Mr. Mouw, the F.B.I.'s Gambino specialist, commented: "John Gotti has done some horrible things in his lifetime. He made a lot of widows, but one of the worst things I ever saw him do was make his son acting boss. That was sealing the son's fate."
Later, investigators said they believed the elder Mr. Gotti was still trying to cling to power through his brother Peter. But the Gambino family's crime empire was in ruins, the authorities said. By 1999, they said, the family was down to about 11 crews and its influence in the garment center, in trucking, in construction and in garbage hauling was waning.

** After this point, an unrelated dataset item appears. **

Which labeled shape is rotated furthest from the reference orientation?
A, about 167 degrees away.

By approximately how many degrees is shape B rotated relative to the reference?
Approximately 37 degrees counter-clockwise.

Mr. Gravano was the subject of a best-selling 1997 biography by Peter Maas called "Underboss, Sammy the Bull Gravano's Story of Life in the Mafia," which was later made into a movie for television. After his release from prison in 1995, Mr. Gravano, who admitted to committing "18 or 19 murders," was given a new identity and background and had some plastic surgery on his face. But he left the federal witness protection program after nine months because, he said, it was too restrictive, and lived openly in Phoenix. "I'm not running from the Mafia," he said.
In May, Mr. Gravano returned to the federal court in Brooklyn where his testimony brought down his former mob colleagues and pleaded guilty to running a multimillion-dollar Ecstasy ring with his son in Arizona. He is awaiting a sentence that could put him in prison for up to 15 years.
Mr. Gotti is survived by his wife, the former Victoria DiGiorgio, his son John A., and his brothers, Gene, who is serving a 50-year sentence for heroin trafficking, and Peter. Mr. Gotti is also survived by another son, Peter, two daughters, Victoria Gotti Agnello, a successful author of mysteries, and Angel Gotti Forca; three other brothers, Richard, Vincent and Dominick; and 11 grandchildren.
"He was obsessed with his own importance," Mr. Mouw said. "He gave his own status a higher priority than Cosa Nostra. He was convinced that no jury would ever convict him because he was John Gotti, a caesar, an emperor."